Perhaps he had underestimated her. "I killed people," he said softly. "Many people, women and children among them." Neya would likely have his hide for saying this, but what else was he supposed to do?

"Why? What did they do to you?" Ilawen wanted to know. She didn't seem particularly disturbed, but rather…curious.

The question took Bao aback. How strange that a five-year-old child could render him speechless. In truth, he had never paused to consider his actions, back in those days. "It seemed…justified at the time," he muttered eventually. He had no other answer to give her. He had done many things, many terrible things, after he turned to the Shadow. The one that stuck in his mind, however, the one that still intruded on his dreams, millennia later, was the obliteration of his native city, Adanza. The person who had given command of the armies of the Light to Lews Therin had lived there, with his family. Bao had destroyed them all when the occasion presented itself, when Ishamael sent him there on a mission. But he did not leave it at that. All these people, he had reflected at the time, these brainless sheep, they all saw Lews Therin as their saviour, their champion. They worshipped him. What fools they were. He was not certain what had prompted him to annihilate the entire city, but Trollocs needed feeding, and that seemed justification enough. They would not survive the Great Lord's reign, in any case. Only the strong would survive. Truly, he was doing them a favour. That was what he had told himself, at the time, and Elan had praised him for his initiative.

Ilawen was still scowling at him. "But you're good now, aren't you? You're not a Forsaken anymore," she said almost dismissively.

"I am not a Forsaken anymore," he confirmed. "But that does not make me good. It means I am aspiring to be good, I suppose." He would strive to be good. They had given him – Neya had given him – a second chance, an opportunity to start over with a clean slate. He was going to do it justice, to the best of his ability.

"Alright then," Ilawen said with a shrug. "I'm going now. You stay here," she added, pointing a threatening finger toward his chest.

"I will not move," he assured her, standing upright.

She was gone less than a minute, and then she ran back to him in all haste, studying the grass under his feet suspiciously. She appeared satisfied that he had remained in the same spot.

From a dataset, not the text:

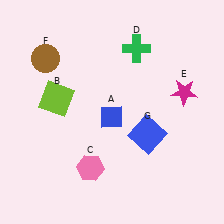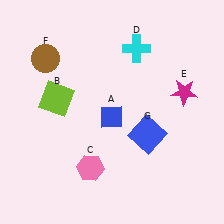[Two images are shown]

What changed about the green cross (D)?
In Image 1, D is green. In Image 2, it changed to cyan.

"There you are!" someone called from behind them. It was Karys. Bao noticed with some surprise that she was carrying a sheathed short sword on her belt. "I've been looking everywhere for you! I told you to stay near me, Ila. What if Trollocs show up again?"

"There are no more Trollocs, not here," Bao said. "I am sorry if you were worried about her."

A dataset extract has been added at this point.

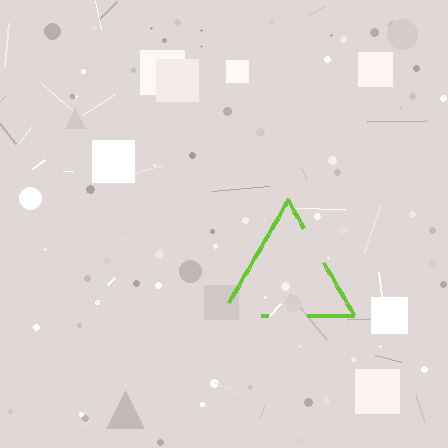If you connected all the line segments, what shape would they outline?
They would outline a triangle.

"I was safe anyway," Ilawen told her sister. "He's Demandred. No one is going to attack us if he's here," she went on matter-of-factly. "Not even Trollocs."

Karys was staring at her, clearly mortified. "What are you going on about, silly? Don't say things like that." She looked up at Bao. "I'm sorry, she says whatever fancy comes up to her head without thinking, sometimes," she said, directing a scolding look at Ilawen.

"It is not a fancy. And she is correct. Nobody is going to harm you as long as I am around."

"You're…Demandred?" she repeated dubiously.

"I was, yes. I am only Bao, now. Is Neya awake?" Karys shook her head, scowling faintly.

"Can we dance?" Ilawen asked suddenly, pointing to a group of people in the distance. "I want to dance with Mazrim and Jasin!"

Bao glanced in the direction she was indicating. There was Taim, dancing with Nessosin.

Some things never changed. The Musician had never cared about attracting attention to him; quite the opposite, in fact. Even in the so-called Age of Legends, two men dancing together had been considered an oddity, although nobody had minded. Bao could not imagine what people would make of it in this backward age, even in these circumstances. "Very well," he said with a defeated sigh. "We can stay a little while, I suppose."

Until Neya was awake, that was. Then she would rescue him from this improbable situation, hopefully.